Attach to a run handle

handle = await runner.run_handle(agent, user_message="inspect this run")
await debugger.attach(handle)  # prints formatted events

Redaction behavior

When redact_secrets=True, payload keys containing any of these markers are masked:
  • api_key
  • token
  • secret
  • authorization
  • password

Verbosity modes

  • basic: lightweight metadata and step markers.
  • detailed: includes payload previews and step metadata.
  • trace: highest detail for deep diagnostics.

Background tool scenario (coding + build + docs)

from afk.tools import tool, ToolResult, ToolDeferredHandle

@tool(args_model=BuildArgs, name="build_project")
async def build_project(args: BuildArgs) -> ToolResult[dict[str, str]]:
    future = asyncio.create_task(run_long_build(args.path))
    return ToolResult(
        success=True,
        deferred=ToolDeferredHandle(
            ticket_id="build-123",
            tool_name="build_project",
            status="running",
            summary="Build started",
            resume_hint="Continue documentation while build runs",
        ),
        metadata={"background_task": future},
    )
Flow:
  1. Agent writes code.
  2. Agent calls build_project and receives tool_deferred.
  3. Agent continues with write_docs or other tasks.
  4. Runner emits tool_background_resolved when build completes.
  5. Agent uses resolved build output in a later step to finalize/fix.

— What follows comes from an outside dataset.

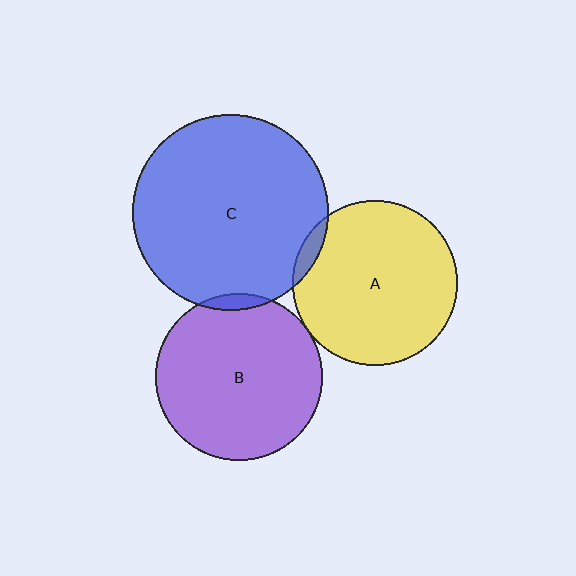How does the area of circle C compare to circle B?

External worker completion

For out-of-process execution, an external worker can complete a ticket by writing background state into memory:
await memory.put_state(
    thread_id,
    f"bgtool:{run_id}:{ticket_id}:state",
    {
        "run_id": run_id,
        "thread_id": thread_id,
        "ticket_id": ticket_id,
        "tool_name": "build_project",
        "status": "completed",  # or "failed"
        "output": {"status": "ok", "artifact": "dist/app"},
        "error": None,
    },
)
The runner poller detects this update, emits tool_background_resolved or tool_background_failed, and injects a synthetic tool message for the next step.